Surprise! White House To Delay ‘Firm’ Obamacare Enrollment Deadline Past March 31


Though the Obama administration repeatedly insisted that its March 31 enrollment deadline for Obamacare’s first year was “firm,” many observers predicted that the administration would combat lagging sales of health law-sponsored insurance plans by extending that deadline. Sure enough, on Tuesday night the White House indicated that it would be postponing that drop date in order to squeeze as many people as possible into the program.


Amy Goldstein of the Washington Post broke the story. Goldstein reports that the revised deadline “will apply to the federal exchanges operating in three dozen states” and extend for two to three weeks.


On the spectrum of things that the White House has pushed back or changed about Obamacare, this is a relative tweak. The original open enrollment period for the first year of Obamacare was set up to last for six months; instead it will last for 6.5 months. Unlike some of the clearly illegal extensions and delays that the White House has put forth, this one appears to be legal; the text of the Affordable Care Act doesn’t specify how long the open enrollment period should be, leaving that task to the regulators at the U.S. Department of Health and Human Services.


CMS: ‘We don’t actually have the statutory authority’ to extend deadline


But that’s not what the Obama administration was saying until now. On March 11, Julie Bataille, the appropriately-surnamed spokeswoman for the Centers for Medicare and Medicaid Services, said that “we have no plans to extend the open enrollment period. In fact, we don’t actually have the statutory authority to extend the open enrollment period in 2014.” On March 12, when Rep. Kevin Brady of the House Ways and Means Committee asked HHS Secretary Kathleen Sebelius: “Are you going to delay the open enrollment beyond March 31st?” Sebelius replied, “No, sir.”


However, in that same testimony, Sec. Sebelius gave herself the loophole that she is now using to push back the deadline. “We have made it clear that if, through no fault of their own, they were unable to enroll, that eligibility extends to a delayed enrollment period, and they will have a special enrollment period we have the authority to grant.”


But the administration isn’t going to bother with those caveats in the end. Reports Goldstein, people who haven’t signed up by March 31 will be able to “rely on an honor system” to attest that “they tried to enroll before the deadline…the government will not try to determine whether the person is telling the truth.”


Insurers continue to be frustrated


It’s yet another improvisation by the administration, designed to get as many people under the Obamacare tent as possible, to ensure that the law is impervious to repeal. But the upshot is that people who haven’t bought insurance, and recently fallen ill, can now buy coverage at the old rate.
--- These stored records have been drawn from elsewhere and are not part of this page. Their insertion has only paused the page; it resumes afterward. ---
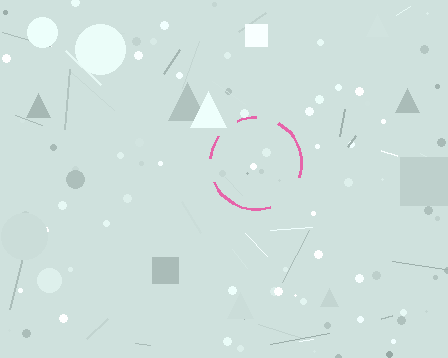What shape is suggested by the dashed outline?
The dashed outline suggests a circle.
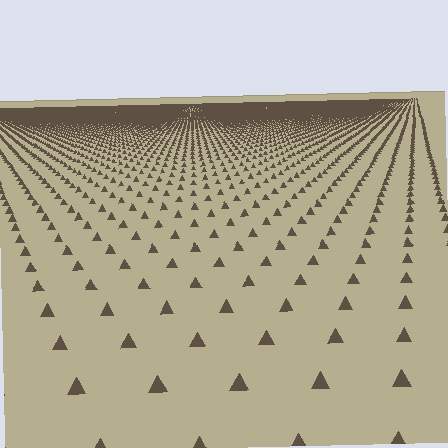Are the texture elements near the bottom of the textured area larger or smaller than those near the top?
Larger. Near the bottom, elements are closer to the viewer and appear at a bigger on-screen size.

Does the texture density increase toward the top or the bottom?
Density increases toward the top.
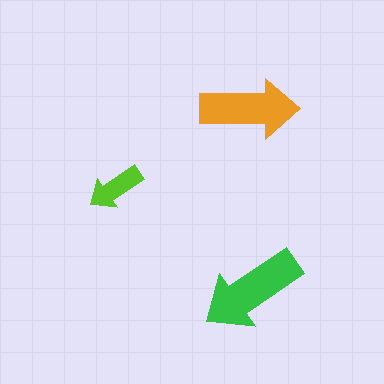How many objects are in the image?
There are 3 objects in the image.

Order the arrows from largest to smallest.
the green one, the orange one, the lime one.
So while the extension may increase enrollment figures by a few hundred thousand people, it will also ensure that the pool of people signing up is even sicker and older than it would have been otherwise.


WellPoint, the bellwether insurance firm, held its annual investor conference last week. There, Ken Goulet, president of WellPoint’s division for conventional employer-sponsored and individually-purchased insurance plans, declared that, “looking at the rate increases on a year-over-year basis on our exchanges, and it will vary by carrier…all of them will probably be in the double digit plus.” That number can only go higher, not lower, with this latest delay.


That means that 2015 premiums on Obamacare’s exchanges will likely be even higher than they would have been before. That’s not good news for the millions of Americans who are trying to shop for coverage on their own but face steep rate hikes already.


Most importantly, the delay indicates that the Obama administration knows what we’ve all been concerned about: that while millions of people are signing up for Obamacare-sponsored insurance, the vast majority of those have been people who were previously insured. And if that’s true, the law isn’t helping the people it was meant to help. Two or three weeks, here or there, isn’t going to solve that problem.